US President Barack Obama on Wednesday extended limited job benefits to gay partners of US government workers in what he called a first step to end discrimination against gays and lesbians.
Under pressure from gay rights groups, Obama urged Congress to pass legislation that would extend full healthcare and retirement benefits to gay families in the 1.9 million-strong federal workforce, as many US businesses already do.
“Many of our government’s hardworking and dedicated and patriotic public servants have long been denied basic rights that their colleagues enjoyed for one simple reason: the people that they love are of the same sex,” Obama said before signing an order to extend benefits for federal workers’ gay partners.
“It’s a day that marks a historic step towards the changes we seek, but I think we all have to acknowledge this is only one step,” he said.
Obama’s announcement showed that his administration may focus more on incremental, tangible gains for gays and lesbians, rather than wading directly into the divisive gay marriage debate that has played out at the state level.
Gay rights groups called Wednesday’s move a welcome first step and said they understood that the president had been busy trying to shore up the economy and lay the groundwork for landmark healthcare and climate-change legislation.
But they said they would continue to press the administration to outlaw workplace discrimination and extend benefits for same-sex couples.
“Those things should happen today, should have happened yesterday and they haven’t and until they do there’s going to be a frustration,” said Joe Solomonese, president of the Human Rights Campaign, a gay-rights group.
Obama did not back gay marriage during last year’s campaign, but he did promise to repeal a 1996 law that prevents the government from recognizing same-sex marriages.
The administration will work with Congress to repeal that law, the Defense of Marriage Act, and extend workplace-discrimination laws to cover gays, said John Berry, head of the US Office of Personnel Management.
The administration will also try to overturn the “Don’t Ask, Don’t Tell” policy that allows the US military to expel troops that are openly gay, Berry said.
The outlook in Congress is unclear as a divisive debate over gay rights could interfere with Democrats’ goals to pass landmark legislation covering climate change, healthcare and financial regulation.

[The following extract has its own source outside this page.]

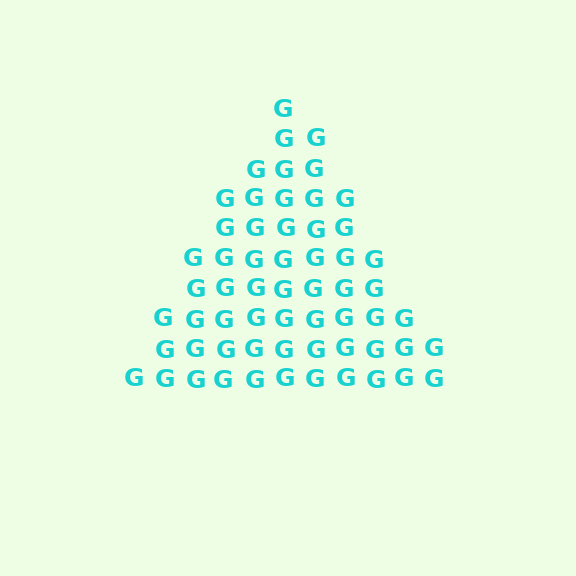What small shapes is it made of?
It is made of small letter G's.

Lawmakers are still weighing whether to try to repeal the entire Defense of Marriage Act or simply target sections that prevent the government from offering healthcare and retirement benefits to the same-sex partners of federal employees.
The House of Representatives in April approved an expansion of federal “hate crime” laws to cover gays and lesbians, but the measure has not yet passed the Senate.
At the state level, six states currently recognize gay marriage or plan to by next year, while six others and the District of Columbia provide some level of spousal rights for same-sex couples, according to the Human Rights Campaign.
Some 29 states have changed their state constitutions to ban gay marriage.